Juiz nega absolvição e marca 1º audiência de estudante de medicina que matou Carolina

Depois de negar a absolvição sem julgamento ao estudante de medicina, João Pedro de Miranda, foi marcada a 1º audiência do acidente em que a advogada Carolina Albuquerque acabou perdendo a vida, depois do carro em que estava ser atingido pela camionete de João Pedro, no dia 2 de novembro de 2017, na Avenida Afonso Pena, em Campo Grande.

A audiência foi marcada para julho deste ano, onde serão ouvidas testemunhas apresentadas pelo MP-MS (Ministério Público de Mato Grosso do Sul), sendo que no dia 12 agosto outra audiência deve ouvir as testemunhas de defesa. Por fim, no dia 13 agosto, o estudante de medicina João Pedro deve ser ouvido.

A decisão com as datas das audiências foi publicada na última quinta-feira (28). Em despacho, o juiz de direito Roberto Ferreira Filho argumentou que a defesa “não apresentou justificativa que pudesse levar a absolvição sumária do acusado”.

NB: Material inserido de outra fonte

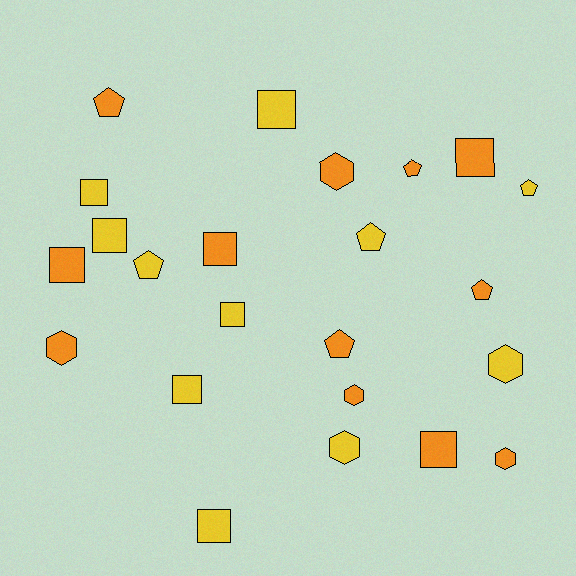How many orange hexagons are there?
There are 4 orange hexagons.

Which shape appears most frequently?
Square, with 10 objects.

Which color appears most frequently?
Orange, with 12 objects.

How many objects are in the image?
There are 23 objects.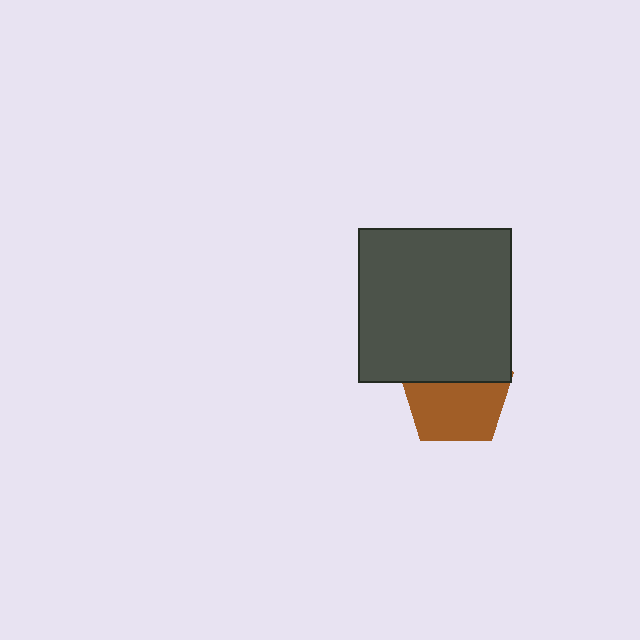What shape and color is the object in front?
The object in front is a dark gray square.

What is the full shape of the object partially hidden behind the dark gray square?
The partially hidden object is a brown pentagon.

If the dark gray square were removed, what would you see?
You would see the complete brown pentagon.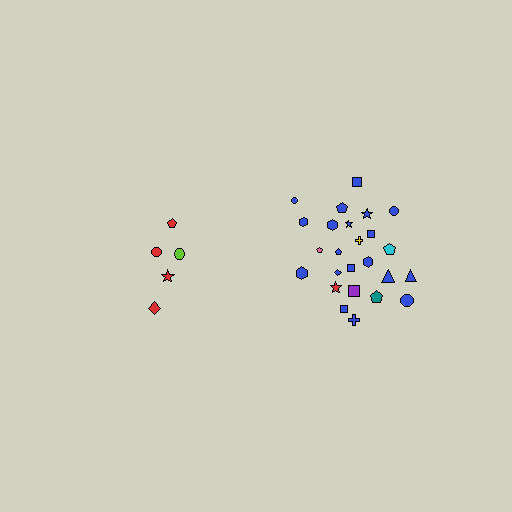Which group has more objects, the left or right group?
The right group.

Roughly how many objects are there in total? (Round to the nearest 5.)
Roughly 30 objects in total.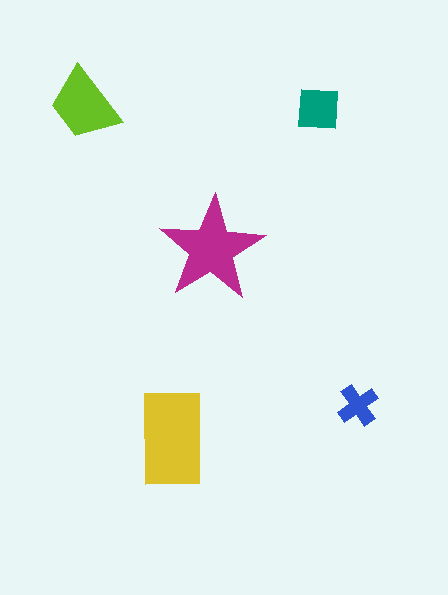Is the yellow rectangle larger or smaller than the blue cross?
Larger.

Mas, o juiz deferiu o pedido que a defesa de João Pedro havia feito sobre informações relativas a existência ou não de multas e se o carro da advogada estava com os documentos em ordem, no dia do acidente. O pedido da defesa foi feito em fevereiro deste ano.

Segundo os advogados do acadêmico de medicina, o carro da advogada estaria com a documentação atrasada na ocasião da colisão, em 2 de novembro de 2017. Eles ainda pediram os dados do Detran-MS e querem verificar se a habilitação da vítima estava em dia. Carolina foi atingida pela camionete de João Paulo que, segundo dados da perícia, descia a principal avenida de Campo Grande a 115 km/h.  Ela estava a 30 km/h.

Mesmo assim, a defesa sustenta que João Pedro é inocente e que ‘todos os fatos serão esclarecidos’. Está não seria a primeira vez que a defesa do estudante tentou desqualificar a vítima, em julho de 2018, a defesa do estudante de medicina já havia feito o pedido para a análise do sangue de Carolina Albuquerque no intuito de saber se antes do acidente ela teria ingerido bebidas alcoólicas. No entanto, o IALF (Instituto de Análises Laboratoriais e Forenses) teria afirmado à Justiça que não possuía equipamentos para atender ao pedido.

No dia 31 de julho a quebra dos sigilos bancários e telefônicos de João Pedro de Miranda foram autorizados pela Justiça. Foi enviado também um pedido a Google para tentar a localização de João Pedro antes do acidente.